The Contax RTS III is the platonic ideal of the manual focus electronic 35mm SLR segment. Released in 1990, it was one of the last of its kind due the mass shift towards autofocus SLRs. With the manual focus SLR’s last gasp, Contax perfected the form, bestowing their already beautiful RTS series of cameras with every piece of tech they could muster. The camera featured an incredible 32 – 1/8000th of a second shutter, an integrated motor drive that maxed out at 5 FPS, and a freakin’ vacuum film pressure plate for maximum film flatness (seriously, who does that??). Combine this with access to the entire roster of Zeiss C/Y mount lenses and it’s hard to think of a pound-for-pound more impressive SLR system.

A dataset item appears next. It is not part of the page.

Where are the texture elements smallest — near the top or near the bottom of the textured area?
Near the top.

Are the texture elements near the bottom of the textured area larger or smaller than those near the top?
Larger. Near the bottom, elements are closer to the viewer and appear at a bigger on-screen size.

Historically, the Contax RTS III can be seen as a swan song for the thirty odd years manual focus SLRs ruled the world. It combines the ease-of-use, flexibility, and raw capability of the later autofocus SLR’s with the elegant, concise control layout of old school manual focus cameras, and wraps it all up in the impeccable lines Contax is known for. For the manual focus faithful as well as Zeiss fanatics, it is the ultimate electronic SLR.
Seasoned readers of the site will likely have noticed our omission of autofocus 35mm SLR’s, a class of cameras objectively more capable than any on this list. This is intentional – I believe judging cameras purely on raw capability is just as shallow as judging athletes purely on final trophy count. Ichiro Suzuki, who maybe the greatest hitter to ever play baseball, never won a World Series and yet occupies a space among the legends. In the same way, I don’t think that cameras can simply be reduced to their picture-taking ability – there’s something more to them that we love.

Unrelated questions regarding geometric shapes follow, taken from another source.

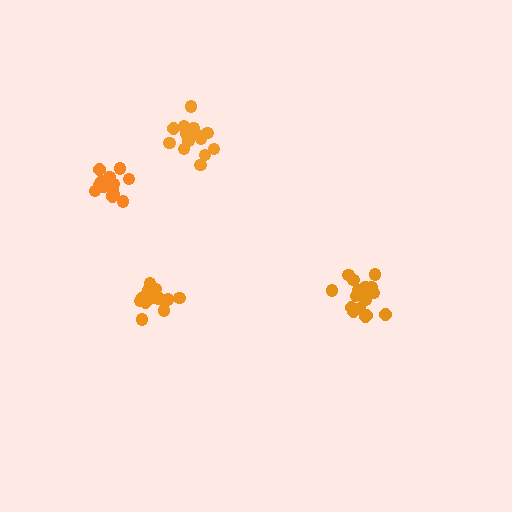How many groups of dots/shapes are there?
There are 4 groups.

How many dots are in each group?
Group 1: 19 dots, Group 2: 14 dots, Group 3: 19 dots, Group 4: 14 dots (66 total).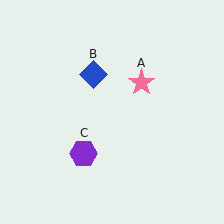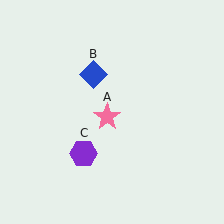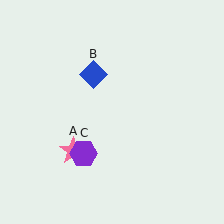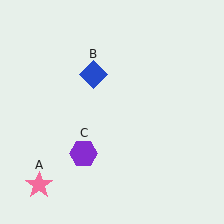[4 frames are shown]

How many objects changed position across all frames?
1 object changed position: pink star (object A).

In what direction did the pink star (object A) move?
The pink star (object A) moved down and to the left.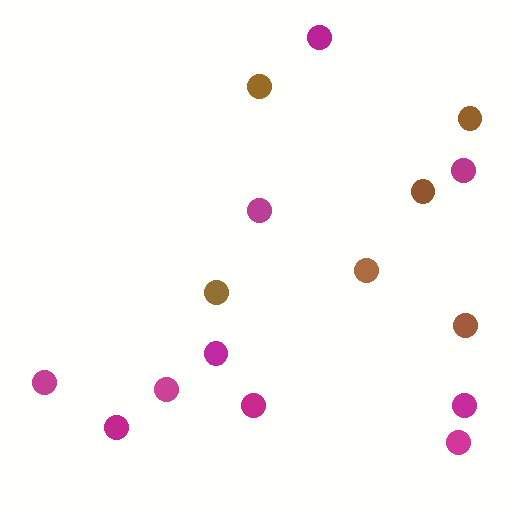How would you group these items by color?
There are 2 groups: one group of magenta circles (10) and one group of brown circles (6).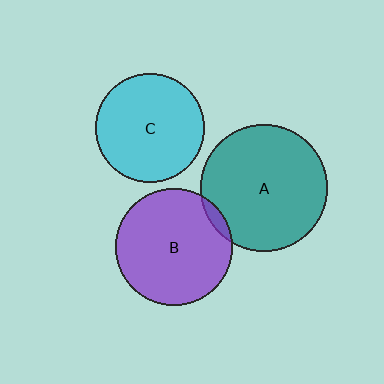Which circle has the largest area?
Circle A (teal).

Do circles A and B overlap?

With all that in mind, it might be surprising to pick the Canon EOS-1v as the representative for the roided-up autofocus SLR segment. It is not the statistical leader of the segment (that would be the Minolta A9), nor is it a personal favorite (that would be the Nikon F6). I do, however, think the EOS-1v is the epitome of the genre, has the best professional pedigree, and represents a culmination of technology in film photography as well as an important link to the digital future. The feature list is mind-boggling, so I’ll just list some of the greatest hits: 45-point autofocus, a shutter speed range from 30 seconds to 1/8000th of a second, 21-zone evaluative (matrix) metering, an 8.5% partial meter, 2.4% spot meter capable of multi-spot metering , and a centerweighted meter, and a 3 FPS motor drive, among other features. It was rugged and reliable, ergonomically near-perfect and distinctly modern in its design (it’s basically a 35mm Canon EOS-1D), and subsequently a favorite of professional photographers in the twilight of the film era.
The EOS-1v makes this list not only because of its capabilities, but because it is a camera that represents the link between the film and digital eras. The proof lies in two things – its design and its lens mount. The design of the EOS-1v foregrounded every modern Canon DSLR, and can be seen almost unchanged in cameras like the 5D Mk II and 1D. For my Nikonians out there, I’m sorry to say that history shows that Canon’s EF mount surpassed the F mount in the transition from film to digital. The EOS system became the de facto professional standard, with the “L” series of lenses becoming legendary in the modern era. Professionals who have already built up a formidable arsenal of EOS lenses can use Canon EOS-1v as a virtual 1:1 film version of Canon’s DSLR offerings, making it the most sensible choice for working professionals still interested in shooting 35mm. If it is pure performance you’re after, this is the camera to get.